According to statistics by virologists, 75% of the viruses that can be transmitted from person to person are from other animals. Only in the process of human contact with these animals does the virus create the opportunity to invade the human body. . For example, HIV itself exists in chimpanzees, but it is not harmful to chimpanzees. In the contact between Africans and chimpanzees, HIV is infected, which makes AIDS spread all over the world; SARS virus spreads from bats to chimpanzees. Civet cats, and humans prey on civet cats, the virus spreads from civet cats to people, and finally causes the spread of SARS virus from person to person. We can find that viruses can coexist peacefully with the host in the natural host. It is our humans who kill wild animals that allow these viruses to cross species. They may not be able to adapt to the new living environment and have not found a suitable way to get along. , That's why infectious diseases are harmful to humans.
Perhaps we should maintain a distance from nature, maintain the balance of nature, and live peacefully with nature on the earth, so as to avoid the spread of the virus across species. For those viruses that spread between humans, perhaps we can see our future with the virus in the symbiosis of wild animals and viruses. After a long period of evolution and human domestication, perhaps the virus can also achieve mutually beneficial symbiosis with humans in the future. The state of balance.

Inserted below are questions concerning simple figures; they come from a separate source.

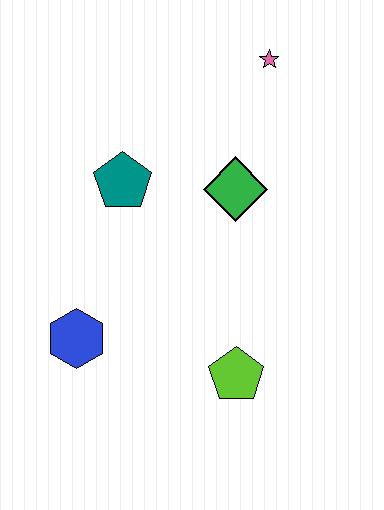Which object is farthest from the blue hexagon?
The pink star is farthest from the blue hexagon.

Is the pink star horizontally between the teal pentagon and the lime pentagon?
No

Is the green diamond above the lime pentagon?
Yes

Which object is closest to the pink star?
The green diamond is closest to the pink star.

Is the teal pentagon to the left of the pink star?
Yes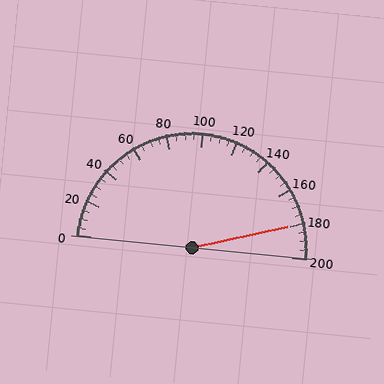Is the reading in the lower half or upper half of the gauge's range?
The reading is in the upper half of the range (0 to 200).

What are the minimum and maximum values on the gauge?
The gauge ranges from 0 to 200.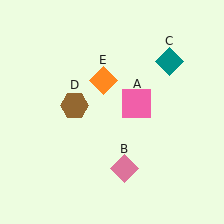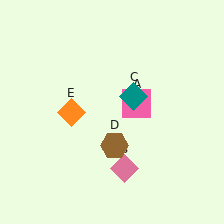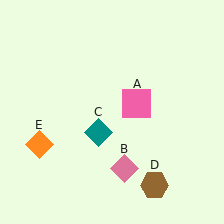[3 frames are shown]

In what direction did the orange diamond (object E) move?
The orange diamond (object E) moved down and to the left.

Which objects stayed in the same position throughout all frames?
Pink square (object A) and pink diamond (object B) remained stationary.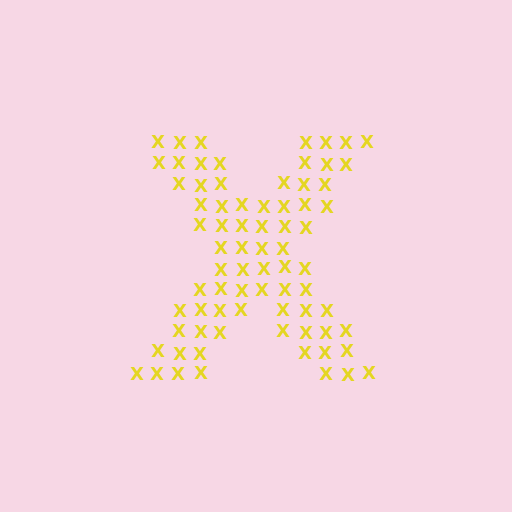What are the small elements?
The small elements are letter X's.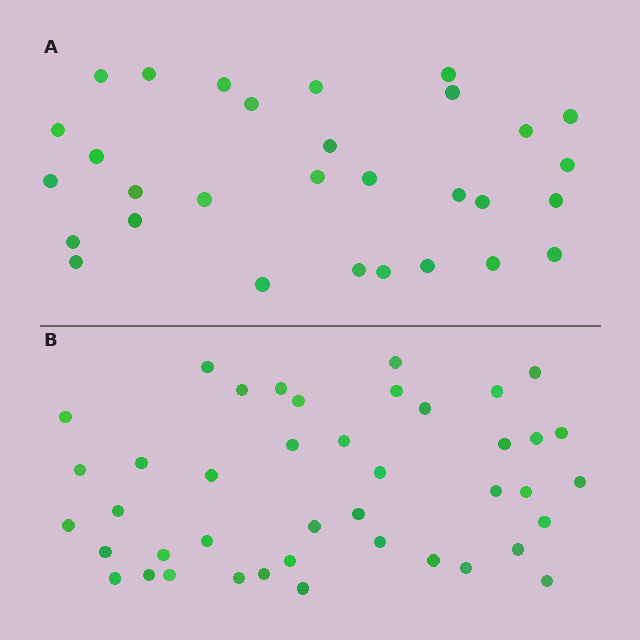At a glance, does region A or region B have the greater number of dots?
Region B (the bottom region) has more dots.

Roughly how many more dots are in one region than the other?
Region B has roughly 12 or so more dots than region A.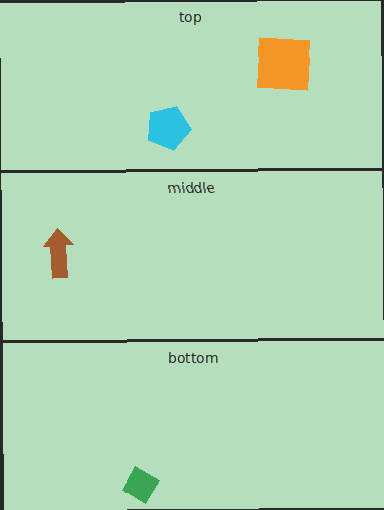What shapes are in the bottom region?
The green diamond.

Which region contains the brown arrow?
The middle region.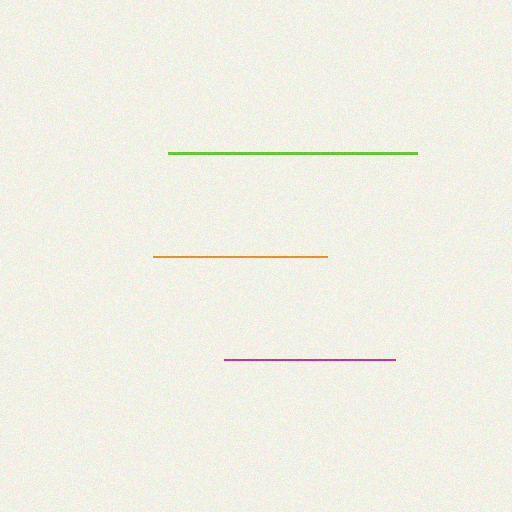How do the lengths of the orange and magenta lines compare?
The orange and magenta lines are approximately the same length.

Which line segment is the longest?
The lime line is the longest at approximately 249 pixels.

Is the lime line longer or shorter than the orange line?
The lime line is longer than the orange line.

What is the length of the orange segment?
The orange segment is approximately 174 pixels long.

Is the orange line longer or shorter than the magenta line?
The orange and magenta lines are approximately the same length (about 174 and 171 pixels).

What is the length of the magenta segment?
The magenta segment is approximately 171 pixels long.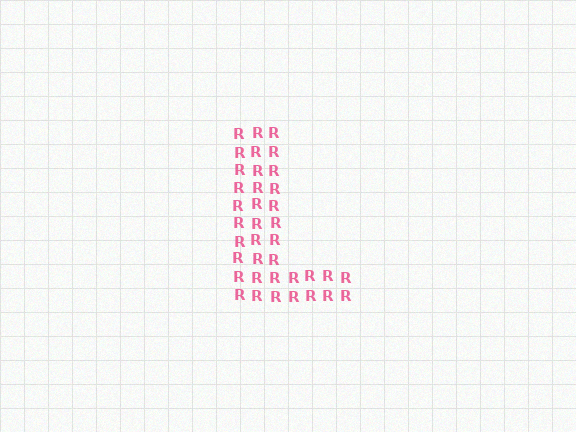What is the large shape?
The large shape is the letter L.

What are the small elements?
The small elements are letter R's.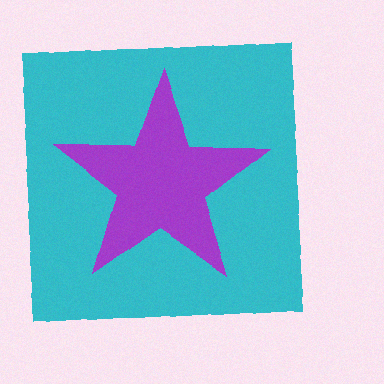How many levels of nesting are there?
2.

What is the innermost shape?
The purple star.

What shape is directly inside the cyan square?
The purple star.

Looking back on history, we can find that in the development of human civilization, there have always been viruses. Viruses have caused the raging of infectious diseases again and again, and humans have found ways to overcome diseases with wisdom time and time again. The confrontation of the virus is undoubtedly promoting the progress of human civilization.
We live on the earth with viruses and share the resources on the earth. It is inevitable that there will be some collisions. In the constant collisions, humans and viruses are learning and evolving. Maybe in the near future we will be able to coexist peacefully with viruses or even It's mutually beneficial symbiosis...

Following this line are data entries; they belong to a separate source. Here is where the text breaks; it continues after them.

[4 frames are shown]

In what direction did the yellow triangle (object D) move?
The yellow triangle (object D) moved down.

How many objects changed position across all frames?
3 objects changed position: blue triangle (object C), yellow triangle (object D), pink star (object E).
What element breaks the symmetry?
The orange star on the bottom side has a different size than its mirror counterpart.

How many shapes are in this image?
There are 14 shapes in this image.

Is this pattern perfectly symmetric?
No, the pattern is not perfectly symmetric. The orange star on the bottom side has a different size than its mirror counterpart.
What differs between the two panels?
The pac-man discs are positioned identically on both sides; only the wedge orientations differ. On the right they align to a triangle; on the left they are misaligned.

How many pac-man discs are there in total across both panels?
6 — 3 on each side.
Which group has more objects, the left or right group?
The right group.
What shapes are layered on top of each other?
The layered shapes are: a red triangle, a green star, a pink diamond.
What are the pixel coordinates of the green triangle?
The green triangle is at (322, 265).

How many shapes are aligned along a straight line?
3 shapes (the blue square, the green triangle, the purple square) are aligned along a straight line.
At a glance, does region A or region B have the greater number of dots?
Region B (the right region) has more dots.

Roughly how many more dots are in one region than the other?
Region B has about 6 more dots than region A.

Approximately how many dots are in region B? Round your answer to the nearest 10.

Why is the extended reading virus easy to mutate? What does virus mutation mean?
A virus is a very simple creature. Except for virus-like viruses, viruses can be said to be the simplest members of life. Its genetic code or genome is mainly concentrated on the nucleic acid chain, and any change in this nucleic acid chain will affect the characteristics of their offspring. In fact, the genome of the virus is not static during its propagation, but is automatically mutated all the time. Most of these mutations are fatal, and only a few survive. Since a virus has to multiply millions of times in a single infection, there is a chance of mutation. Therefore, from a population level, a virus is not genetically homologous, so the "species" of viruses are not taxonomic species in the strict sense, but should be called quasispecies. The natural mutation of the virus is very slow, but this mutation process can be accelerated by the stimulation of strong external factors.

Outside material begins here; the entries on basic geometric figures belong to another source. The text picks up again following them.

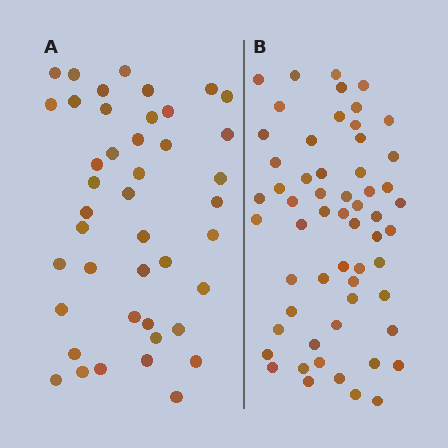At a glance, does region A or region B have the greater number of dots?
Region B (the right region) has more dots.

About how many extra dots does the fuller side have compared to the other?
Region B has approximately 15 more dots than region A.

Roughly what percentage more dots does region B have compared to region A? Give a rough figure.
About 35% more.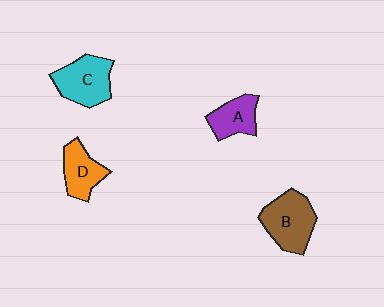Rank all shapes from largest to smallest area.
From largest to smallest: B (brown), C (cyan), D (orange), A (purple).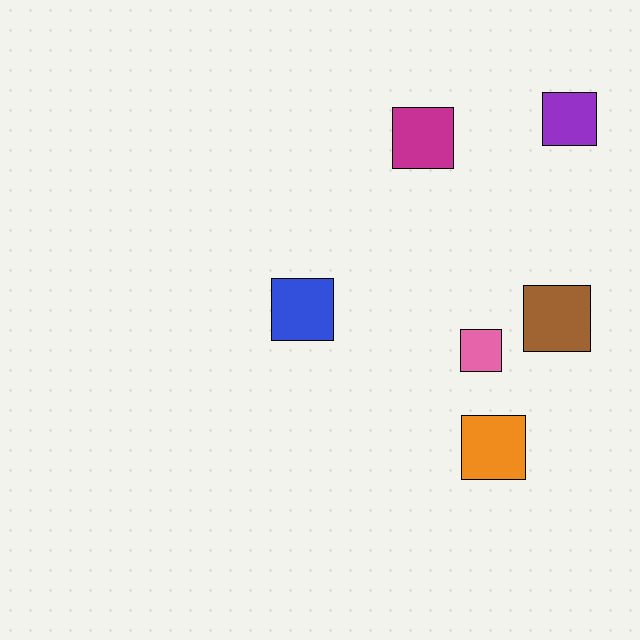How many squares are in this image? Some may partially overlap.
There are 6 squares.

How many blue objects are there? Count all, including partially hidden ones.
There is 1 blue object.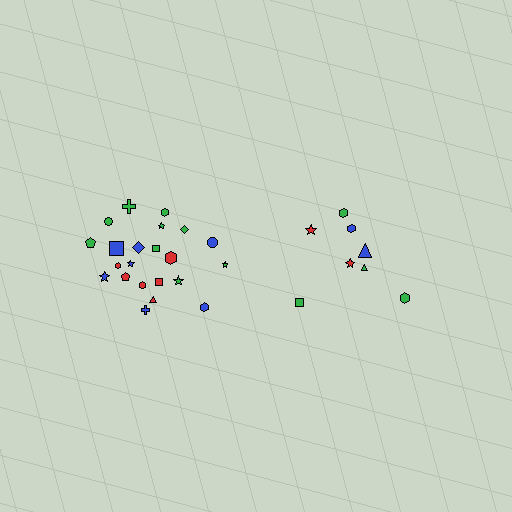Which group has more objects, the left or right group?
The left group.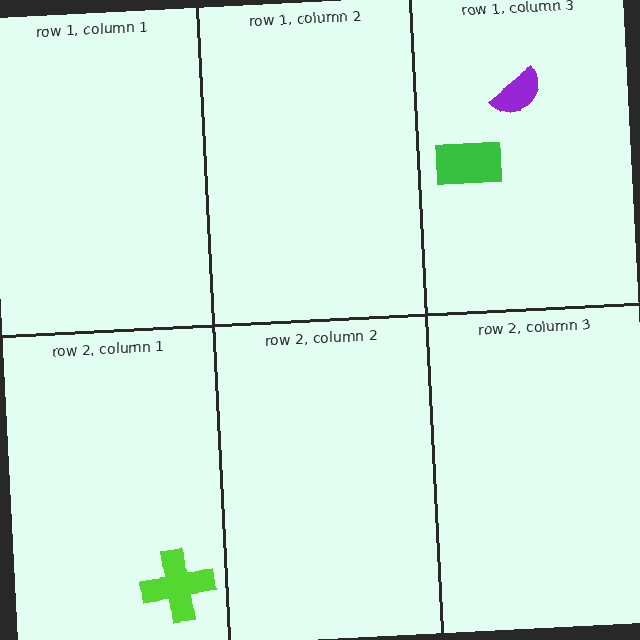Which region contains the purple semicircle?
The row 1, column 3 region.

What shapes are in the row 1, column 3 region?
The purple semicircle, the green rectangle.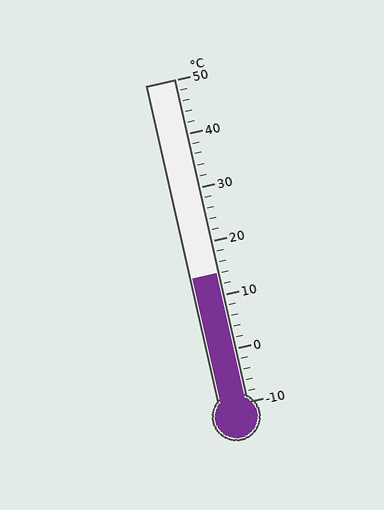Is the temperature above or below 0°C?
The temperature is above 0°C.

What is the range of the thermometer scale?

Viral mutation reminds us that we should treat antiviral drugs rationally. Because the virus mutates very quickly, and humans cannot predict the mode and trend of virus mutation, they can only gradually understand its characteristics after the virus has spread, and then develop antiviral drugs (or vaccines) based on its characteristics.
When the virus undergoes new mutations, the originally effective antiviral drugs may become ineffective, and the human immune system will ultimately depend on the human immune system to kill the virus. Of course, there is no need to panic too much about the mutation of the virus. As humans' understanding of viruses continues to deepen, coupled with the improvement of life support technology, the mortality rate will continue to decrease. Ordinary people only need to remember: pay attention to protection and not relax, early diagnosis and treatment and early intervention.